伝統と革新を見事に融合させてみせた、初代フーガ

 その伝統的を引き継いだのが、2004年10月に誕生した初代フーガ(Y50型)だ。2001年に登場したV35型スカイラインと同じく、フロントミッドシップにエンジンを縦置き配置する「フロントミッドシップパッケージ」(FMパッケージ)を採用したFR-Lプラットフォームと、53:47の理想的な前後重量配分をもつドライバーズセダンとして登場。当時のBMW5シリーズを開発のターゲットにしており、高い走行性能や快適性で、登場当時から非常に完成度の高いモデルであった。

 このY50フーガは、北米インフィニティの若者向けの高級ラージFRセダン「M(2014年にQ70と名称変更)」とモデル共用となっていたことで、若々しくスポーティなデザインが採用されていた。Y50フーガの開発の最終段階のころ、日産に入社したばかりの筆者は、日産のテストコース内で走るY50の偽装車両を見かけたが、非常にカッコ良いスタイリングに惚れ惚れしたことを覚えている。

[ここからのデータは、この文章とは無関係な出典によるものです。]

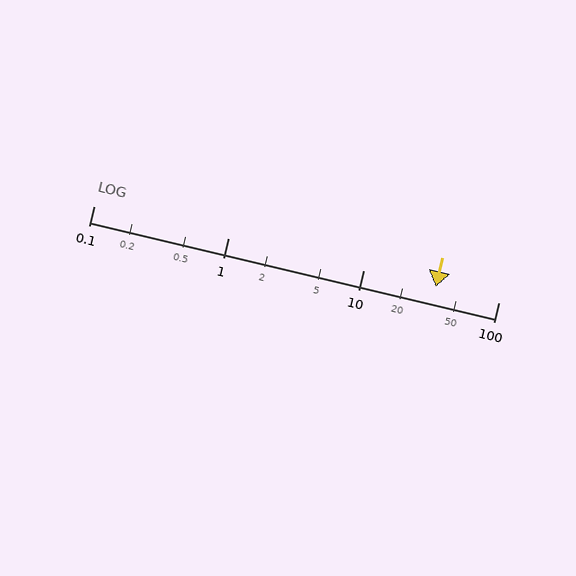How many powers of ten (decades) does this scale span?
The scale spans 3 decades, from 0.1 to 100.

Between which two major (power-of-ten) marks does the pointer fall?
The pointer is between 10 and 100.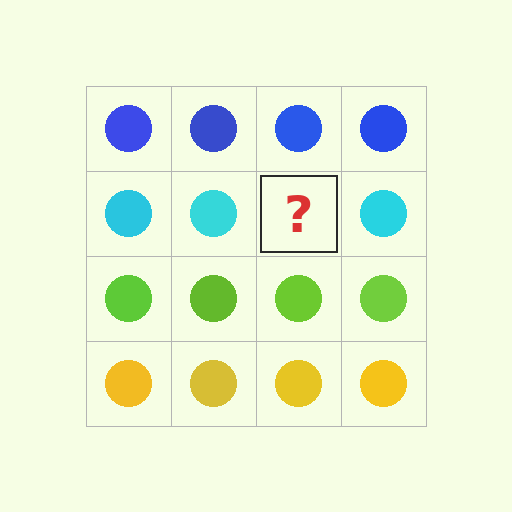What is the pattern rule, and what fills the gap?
The rule is that each row has a consistent color. The gap should be filled with a cyan circle.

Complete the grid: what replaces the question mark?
The question mark should be replaced with a cyan circle.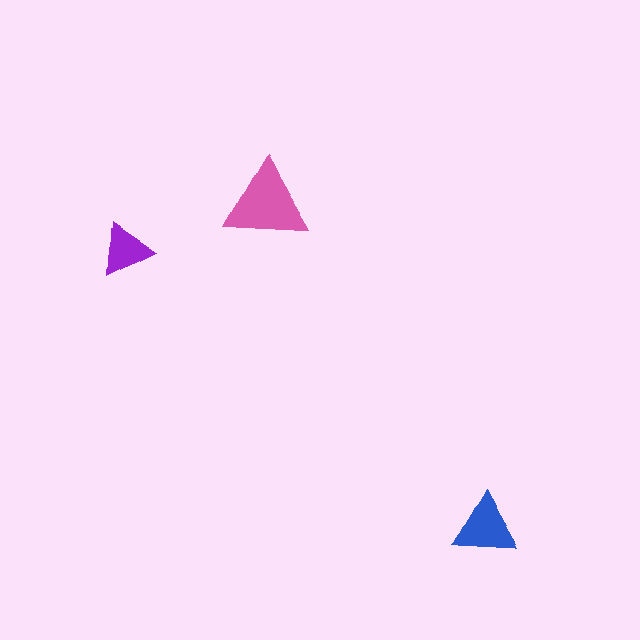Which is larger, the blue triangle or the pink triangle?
The pink one.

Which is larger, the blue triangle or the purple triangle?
The blue one.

 いまでこそ、高級車には20インチタイヤが当たり前となっているが、2004年当時は、高級セダンに19インチのタイヤホイールを装着した事例は珍しく、この初代フーガを皮切りとして、他の高級車メーカーも追従していった。2004年頃といえばすでにSUV人気も上昇し、ハリアーが高級車として認められるようになった時代であったが、そんな時代でも、初代フーガは十分な存在感と魅力を放っていた。

2004年に登場した、初代Y50フーガ。333馬力を発生する4.5L V型8気筒エンジンの450GTは、燃費は悪かったがパフォーマンスは高かった

高い実力を世界にみせつけた、現行2代目フーガ

 2代目フーガ(Y51型)は2009年11月に登場。初代のスポーティ路線を継承しつつ、筋肉質なボディラインに生まれ変わった。インテリアは大きくうねりのある、曲面を多用したダッシュボードパネルやドアトリムが特長で、木目調もしくは本木目のフィニッシャー、鈍い金属調の輝きを放つ仕上げなど、高級車の王道を行く高い質感だった。

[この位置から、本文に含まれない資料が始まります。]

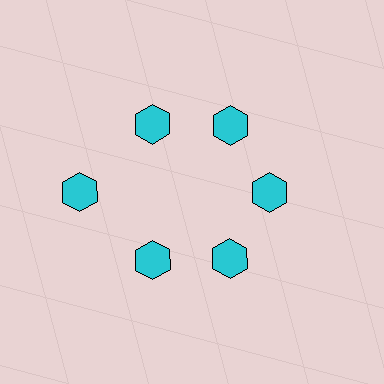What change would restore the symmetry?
The symmetry would be restored by moving it inward, back onto the ring so that all 6 hexagons sit at equal angles and equal distance from the center.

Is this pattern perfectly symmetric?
No. The 6 cyan hexagons are arranged in a ring, but one element near the 9 o'clock position is pushed outward from the center, breaking the 6-fold rotational symmetry.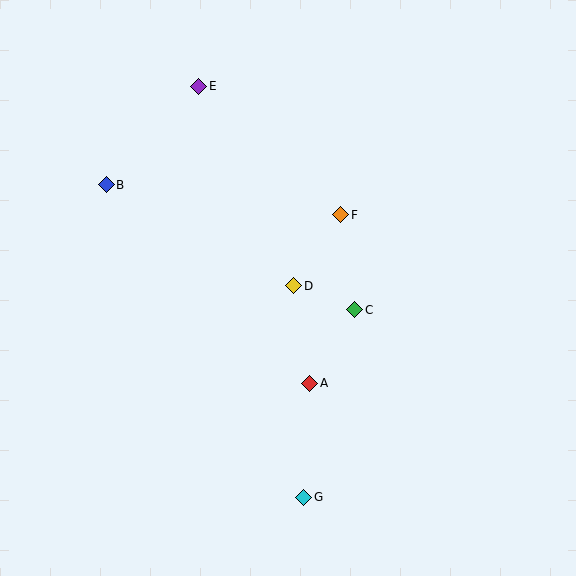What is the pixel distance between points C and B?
The distance between C and B is 278 pixels.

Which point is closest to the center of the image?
Point D at (294, 286) is closest to the center.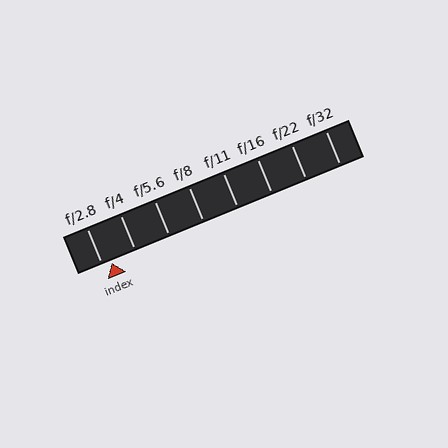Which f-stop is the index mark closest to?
The index mark is closest to f/2.8.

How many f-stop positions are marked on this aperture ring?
There are 8 f-stop positions marked.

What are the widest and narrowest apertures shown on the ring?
The widest aperture shown is f/2.8 and the narrowest is f/32.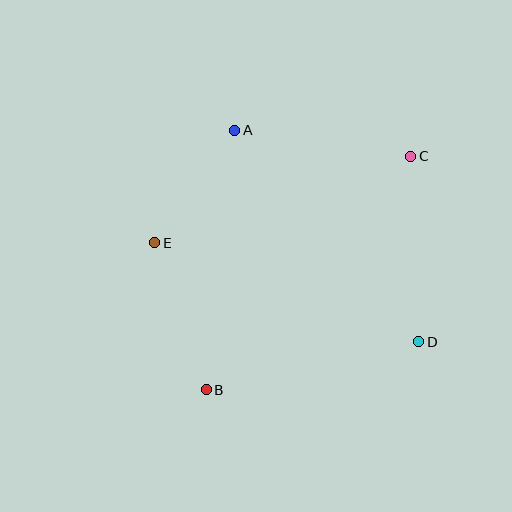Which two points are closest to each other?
Points A and E are closest to each other.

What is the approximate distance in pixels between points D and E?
The distance between D and E is approximately 282 pixels.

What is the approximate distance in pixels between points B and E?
The distance between B and E is approximately 156 pixels.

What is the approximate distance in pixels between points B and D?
The distance between B and D is approximately 218 pixels.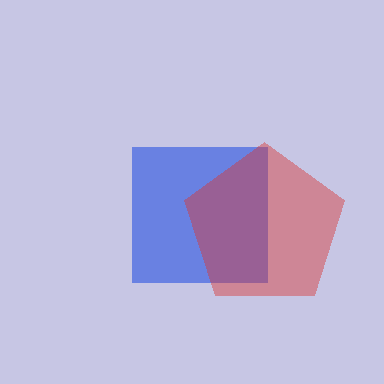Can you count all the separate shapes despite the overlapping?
Yes, there are 2 separate shapes.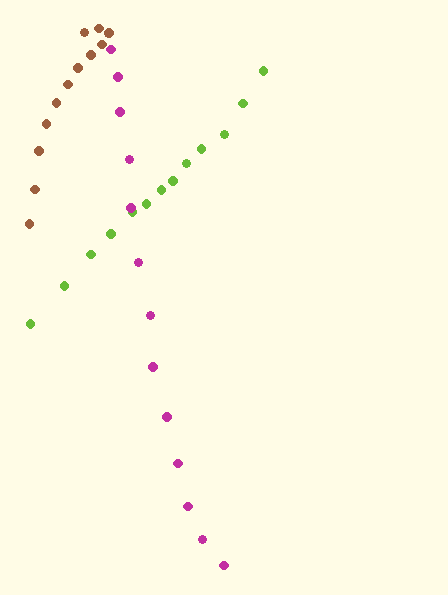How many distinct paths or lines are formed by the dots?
There are 3 distinct paths.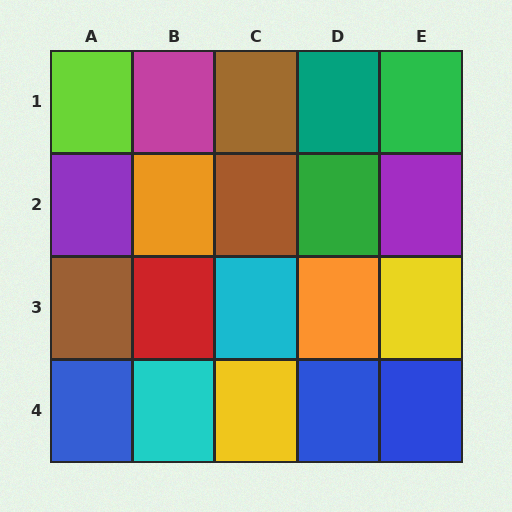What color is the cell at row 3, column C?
Cyan.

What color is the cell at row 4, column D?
Blue.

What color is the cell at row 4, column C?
Yellow.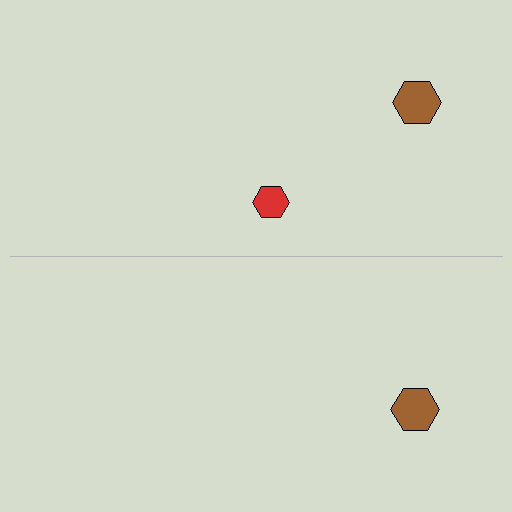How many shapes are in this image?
There are 3 shapes in this image.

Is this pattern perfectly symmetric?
No, the pattern is not perfectly symmetric. A red hexagon is missing from the bottom side.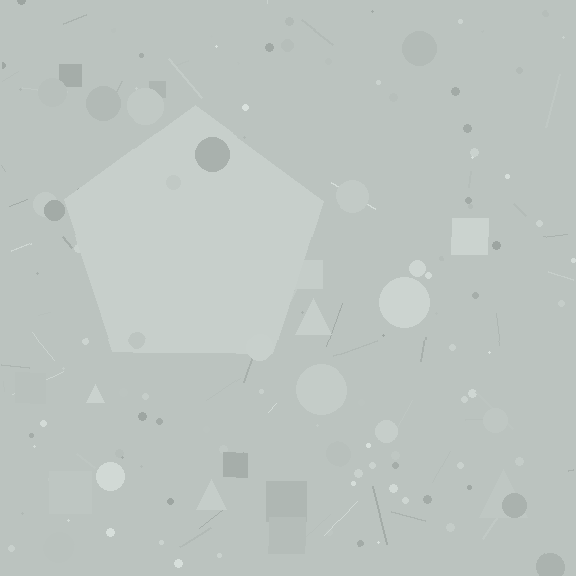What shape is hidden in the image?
A pentagon is hidden in the image.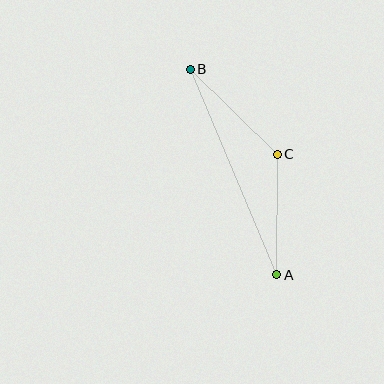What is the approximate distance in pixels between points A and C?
The distance between A and C is approximately 120 pixels.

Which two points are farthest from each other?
Points A and B are farthest from each other.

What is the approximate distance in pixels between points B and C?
The distance between B and C is approximately 122 pixels.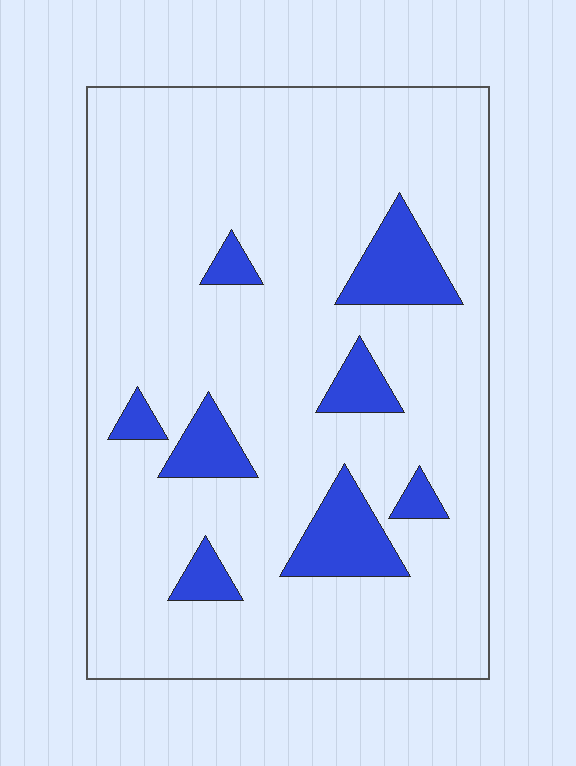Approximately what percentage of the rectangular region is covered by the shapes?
Approximately 15%.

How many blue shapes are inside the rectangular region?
8.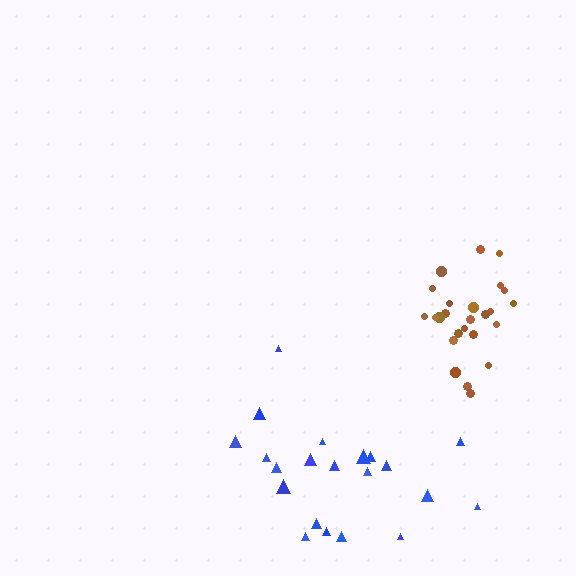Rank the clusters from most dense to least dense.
brown, blue.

 2010年11月には「フーガ HYBRID」を追加。北米市場向けのインフィニティ 「M Hybrid」は、0-400m加速で13秒903という記録を樹立し、「世界最速の市販ハイブリッド」として、当時のギネス世界記録に認定された。ポルシェパナメーラのタイムに勝るものであり、「ポルシェを抜いたセダン」として、一躍有名になった。

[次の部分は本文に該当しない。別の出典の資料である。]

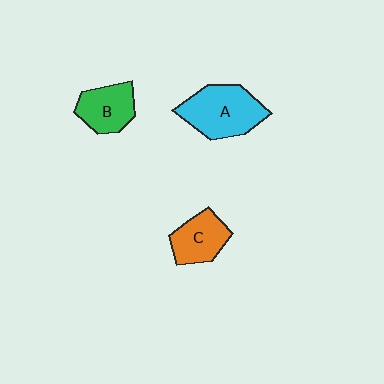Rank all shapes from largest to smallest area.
From largest to smallest: A (cyan), B (green), C (orange).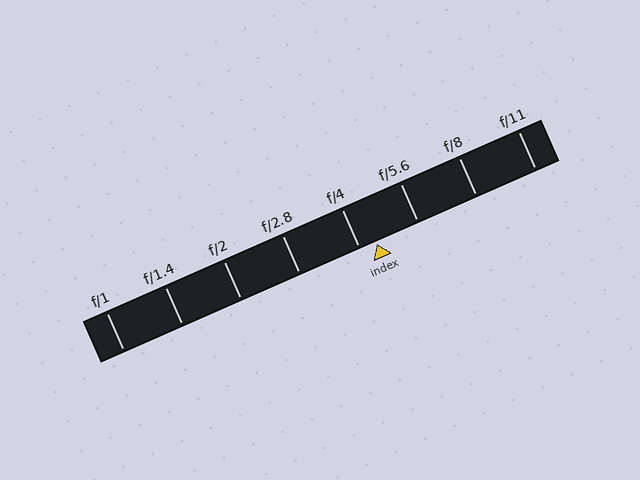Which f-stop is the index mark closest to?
The index mark is closest to f/4.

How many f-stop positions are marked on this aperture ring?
There are 8 f-stop positions marked.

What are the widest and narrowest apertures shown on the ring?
The widest aperture shown is f/1 and the narrowest is f/11.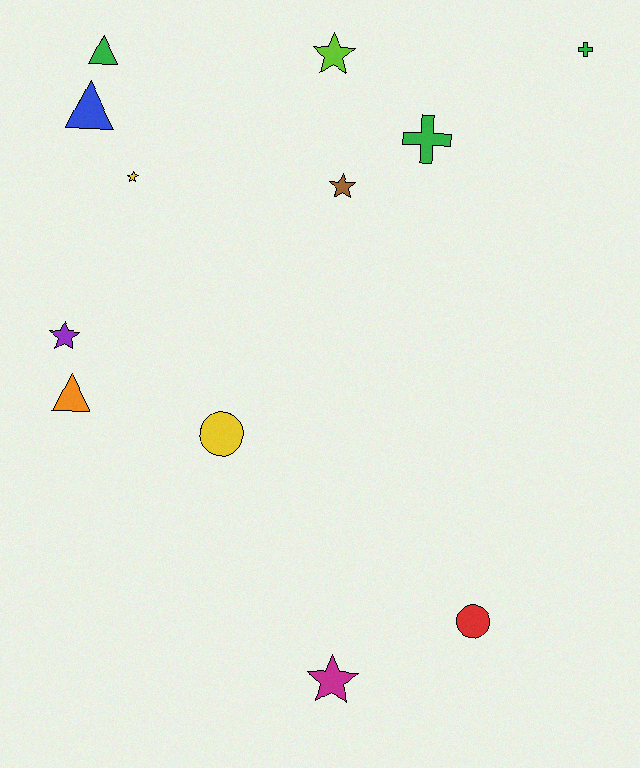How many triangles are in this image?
There are 3 triangles.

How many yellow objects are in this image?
There are 2 yellow objects.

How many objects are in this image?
There are 12 objects.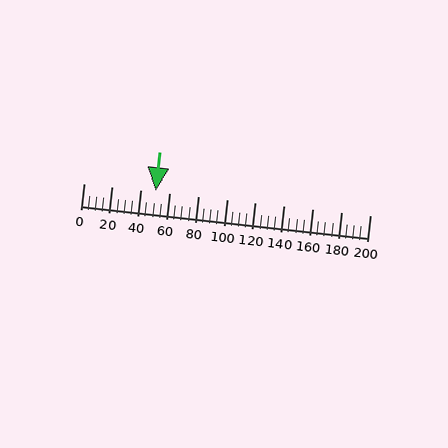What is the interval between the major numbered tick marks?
The major tick marks are spaced 20 units apart.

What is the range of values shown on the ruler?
The ruler shows values from 0 to 200.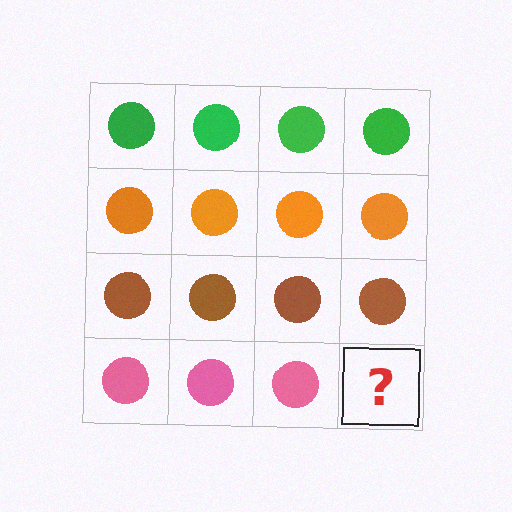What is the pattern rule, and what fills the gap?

 その後は、ビッグマイナーチェンジや定期的な一部仕様向上などによって、ブラッシュアップはなされてきたが、フルモデルチェンジは行われることなく、すでに12年が経過する古いモデルとなってしまった。2015年のマイナーチェンジでは、エンブレムがインフィニティに変更され、2019年の仕様向上でまた日産エンブレムに戻される、という迷走もあった。